Cache hierarchy with tiered cache. Problem: 300 PoPs × 100 TB each is 30 PB of storage — but cumulative customer content is far more than that. Each PoP can only hold a subset. Result: cold content causes repeated fetches from origin, hammering customer servers.
Solution: regional tier between edge and origin. A PoP miss queries its regional tier. The regional tier has more storage, sees more traffic, and has better hit ratio. Only regional-tier misses hit origin. Net: origin load drops 10× compared to flat-edge.
Request Flow — Cache Hit / Miss Cascade
Mermaid
sequenceDiagram
participant U as User
participant E as Edge PoP
participant R as Regional
participant O as Origin
U->>E: GET /foo.jpg
E->>E: cache lookup
alt HIT (90% of the time)
E-->>U: serve from NVMe (p50 ~5 ms)
else MISS at edge
E->>R: fetch /foo.jpg
alt HIT at regional
R-->>E: bytes + cache-control
E-->>U: serve + populate edge cache
else MISS at regional
R->>O: fetch /foo.jpg
O-->>R: bytes
R-->>E: bytes
E-->>U: serve + populate both caches
end
end
Cache key. Default is (host, URL-path, query-string). Customer can override — strip tracking params, normalize case, include Vary headers (Accept-Encoding, device type). Mis-configured cache keys are a top source of inexplicable "why isn't my site caching?" support tickets.
Purge / invalidation. Two flavors: URL-based (specific URLs) and tag-based (arbitrary label applied to responses at cache-time, then "purge all cached items with tag X"). Purge flow:
- Customer API call hits control plane.
- Control plane writes purge message to a global pub/sub bus (Kafka / internal multicast).
- Every PoP subscribes; consumes message.
- Each PoP invalidates matching entries in local cache (usually by writing a tombstone so serves return miss).
Total time: seconds. Not instant — but predictable. "Purge everything" zone-wide is much slower (hours) because it invalidates millions of keys.

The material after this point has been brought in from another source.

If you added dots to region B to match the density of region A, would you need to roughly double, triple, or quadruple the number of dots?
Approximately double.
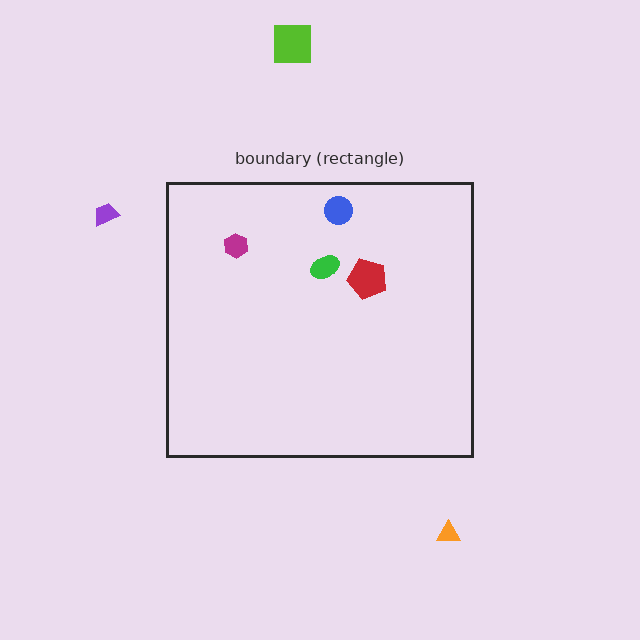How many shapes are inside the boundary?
4 inside, 3 outside.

Stampede prevention. If 1M users request a newly-popular image simultaneously and edge cache misses, all 1M requests would forward to the regional/origin. Protection: request coalescing — concurrent requests for the same key at a single PoP collapse into one upstream fetch. Only the first miss goes upstream; others wait for its response. One-request-in-flight invariant per key per PoP.
Interview answer
"Anycast BGP routing sends users to the nearest PoP. Each PoP runs nginx/envoy with NVMe-backed cache, TLS termination with SNI-indexed certs, WAF, and workers. Cache misses cascade to a regional tier (origin shield) before ever hitting the customer's origin, cutting origin load 10×. Purge is global pub/sub from a control plane — seconds to propagate to all PoPs. Stampede protection via per-key request coalescing so only one upstream fetch runs for concurrent misses. Real-time logs stream to a central analytics pipeline."